Protected Voices: Information Security (InfoSec)
The FBI’s Protected Voices initiative provides cybersecurity recommendations to political campaigns on multiple topics, including InfoSec, to help mitigate the risk of cyber influence operations targeting U.S. elections.
Hi, I’m Jason, a special agent with the FBI.
Information Security is the protection of your data. When we refer to InfoSec, we’re also referencing your policy detailing responsibilities and expectations of your campaign’s employees.
Humans are almost always the weakest link in any computer network. Even the strongest security measures can be rendered useless when users don’t follow good InfoSec practices. However, with proper training and a well-written policy, your network’s users can be your best allies in securing your campaign against cyber attacks.
Information security is not just a policy; it’s a mindset.
One of the best ways to foster an InfoSec mindset is to train all campaign personnel on cybersecurity standards, with a high expectation that those standards will be followed. Your cybersecurity standards should include the fundamentals discussed in other videos within this series, such as not opening attachments from unknown senders. Training should be ongoing and evolving, both to refresh your employees’ awareness and to build on previous information to address new threats. Whenever you offer training on any topic to campaign employees, try to add InfoSec tips, too.

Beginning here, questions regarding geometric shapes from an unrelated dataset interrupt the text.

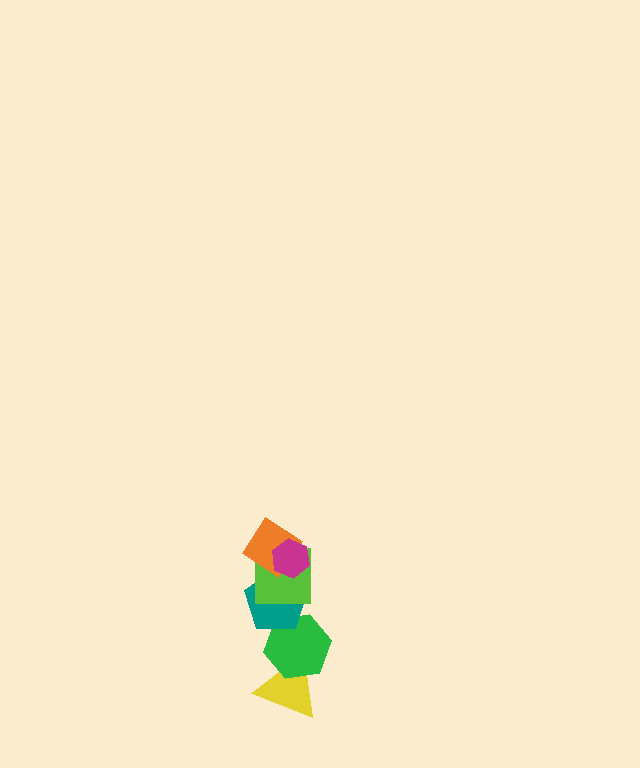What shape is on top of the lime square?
The orange diamond is on top of the lime square.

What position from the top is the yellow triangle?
The yellow triangle is 6th from the top.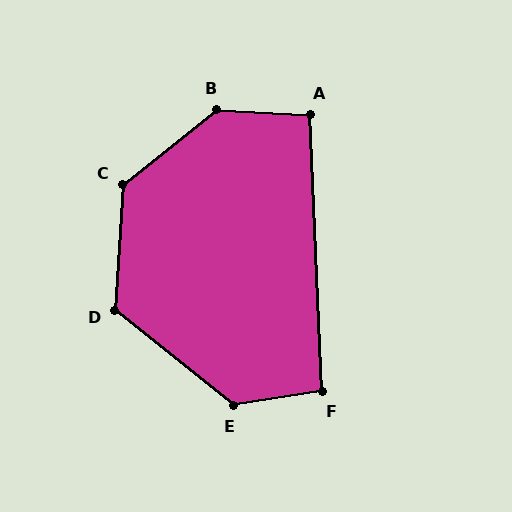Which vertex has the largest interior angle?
B, at approximately 139 degrees.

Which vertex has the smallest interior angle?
A, at approximately 95 degrees.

A well-written policy makes your InfoSec standards clear and objective. No one in a campaign should have to guess what to do when confronted with a potential cybersecurity issue. All campaign personnel, especially new arrivals, should be given access to your campaign’s comprehensive InfoSec policy. Is your InfoSec policy easy to find? Do your campaign coworkers know whom to contact for help with a cybersecurity issue? If you haven’t already done so, consider creating a marketing tool to tell campaign staff where to find your InfoSec policy and whom to contact with questions. You could also add a few InfoSec tidbits to that marketing tool.

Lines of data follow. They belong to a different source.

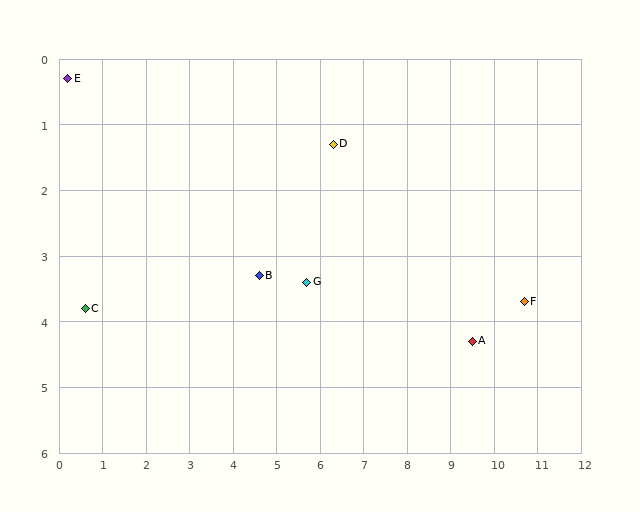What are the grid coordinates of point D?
Point D is at approximately (6.3, 1.3).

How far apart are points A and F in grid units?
Points A and F are about 1.3 grid units apart.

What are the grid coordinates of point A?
Point A is at approximately (9.5, 4.3).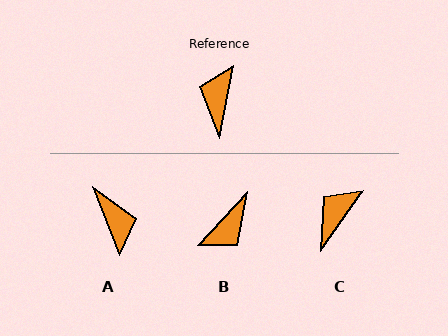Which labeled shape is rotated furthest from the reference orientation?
B, about 148 degrees away.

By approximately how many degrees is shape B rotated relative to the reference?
Approximately 148 degrees counter-clockwise.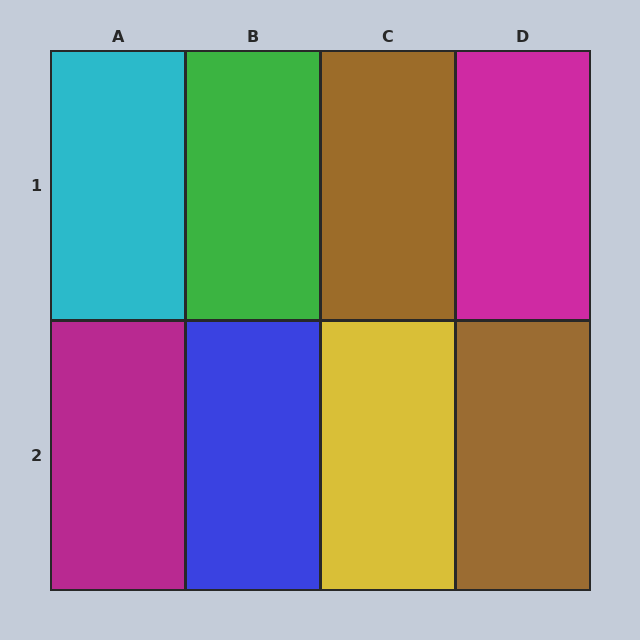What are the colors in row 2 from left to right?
Magenta, blue, yellow, brown.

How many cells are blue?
1 cell is blue.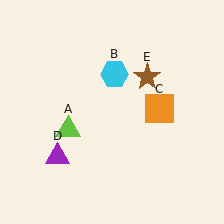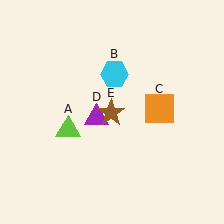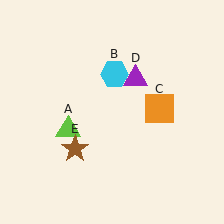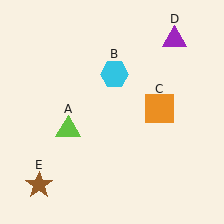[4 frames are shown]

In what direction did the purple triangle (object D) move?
The purple triangle (object D) moved up and to the right.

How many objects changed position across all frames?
2 objects changed position: purple triangle (object D), brown star (object E).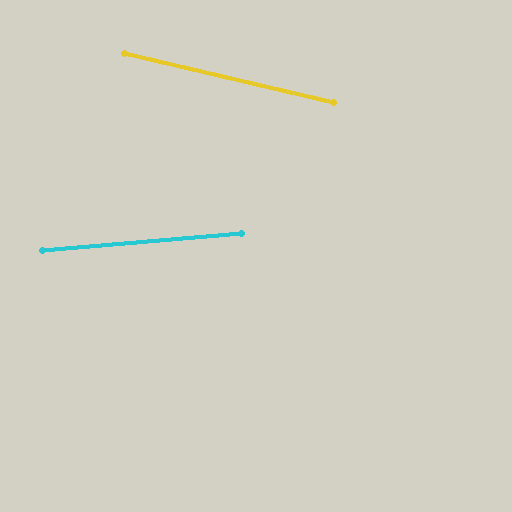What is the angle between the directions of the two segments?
Approximately 18 degrees.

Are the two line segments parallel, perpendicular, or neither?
Neither parallel nor perpendicular — they differ by about 18°.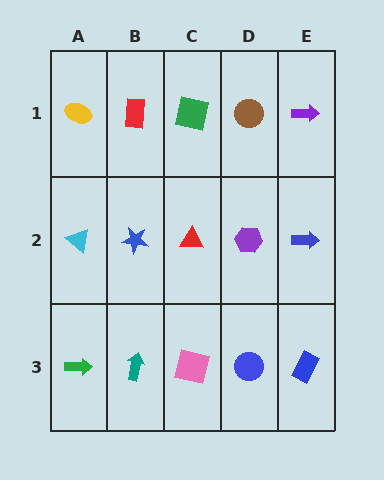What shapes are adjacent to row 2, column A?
A yellow ellipse (row 1, column A), a green arrow (row 3, column A), a blue star (row 2, column B).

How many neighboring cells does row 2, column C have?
4.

Every person who works or volunteers for the campaign has to protect the campaign’s mission. Senior campaign personnel should be mentors and leaders in nurturing an InfoSec culture; they should show, by their personal involvement in infoSec training, that such training is critical for securing the campaign’s networks and activities. For campaign staffers with more sensitive roles—such as press liaisons, senior officials or those with elevated network privileges—you might provide extra training about cybersecurity issues specific to those roles. You should also more closely scrutinize those staffers by reviewing their cybersecurity practices, their security settings, and events on their networks for any accounts they manage.

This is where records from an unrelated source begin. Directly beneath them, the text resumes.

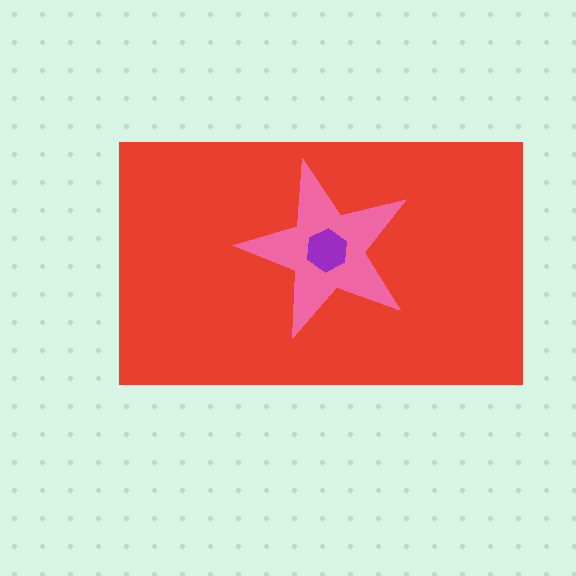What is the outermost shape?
The red rectangle.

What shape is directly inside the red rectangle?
The pink star.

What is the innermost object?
The purple hexagon.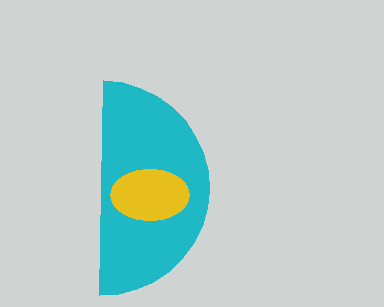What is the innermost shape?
The yellow ellipse.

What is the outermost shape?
The cyan semicircle.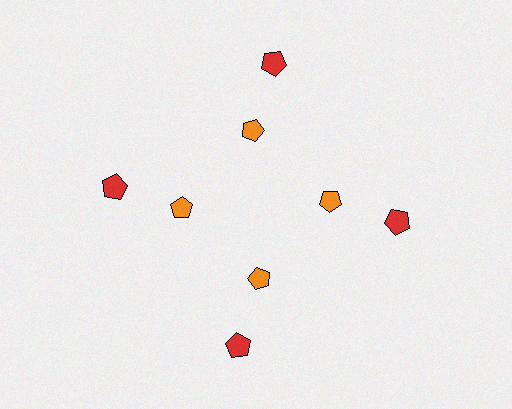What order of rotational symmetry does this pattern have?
This pattern has 4-fold rotational symmetry.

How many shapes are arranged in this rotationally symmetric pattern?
There are 8 shapes, arranged in 4 groups of 2.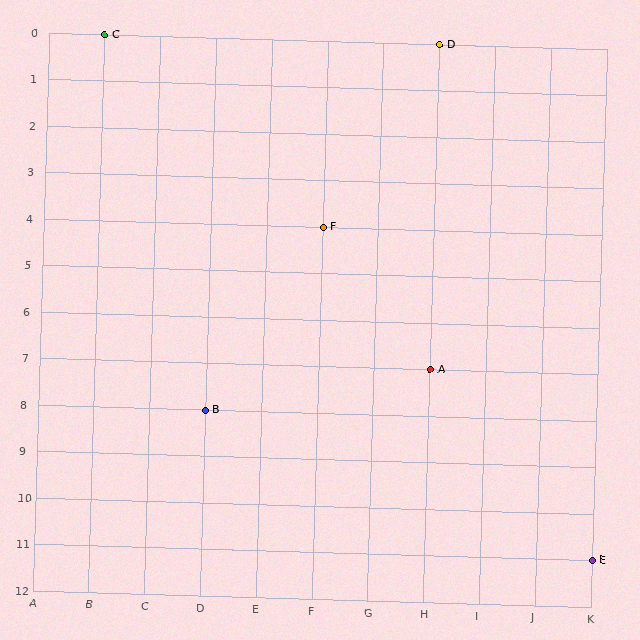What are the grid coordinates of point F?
Point F is at grid coordinates (F, 4).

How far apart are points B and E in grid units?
Points B and E are 7 columns and 3 rows apart (about 7.6 grid units diagonally).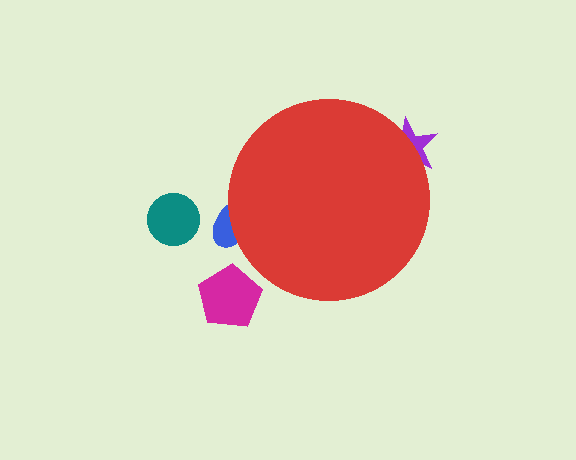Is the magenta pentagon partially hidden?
No, the magenta pentagon is fully visible.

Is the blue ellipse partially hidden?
Yes, the blue ellipse is partially hidden behind the red circle.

Remember that good infoSec practices are important not only for campaign-related accounts and equipment, but also for your staff members’ personal accounts and equipment, because attackers might try to infiltrate the personal accounts and devices of people related to a political campaign.
Another way to emphasize InfoSec best practices is to involve your campaign personnel in defining and improving those practices. Campaign personnel should know how and with whom to share their ideas about better InfoSec. Openly praise your coworkers’ InfoSec efforts and reiterate how those efforts are protecting your campaign’s mission.
Define what information is sensitive for your campaign, and establish clear rules for handling and accessing it. Handling rules should include setting up secure channels of communication and delivery, such as encrypted messaging and media extensions.
When you’re hiring a new staff member for the campaign, ask that person about their InfoSec experience, and assess their InfoSec mindset as part of your interview of him or her. Are your new hires aware of social engineering techniques? Might your new staffers be presenting any sort of insider threat to the campaign? The onboarding process for new staff members is an excellent time to introduce newcomers to your InfoSec mindset and set your expectations of compliance.
Another great way to reinforce and assess your campaign’s InfoSec culture is to test your campaign personnel. Consider sending a simulated phishing or social engineering attack, assess your staffers’ responses, and provide feedback to them. During your periodic group training, discuss the overall results of these exercises, and share your accolades for strong group or individual performance.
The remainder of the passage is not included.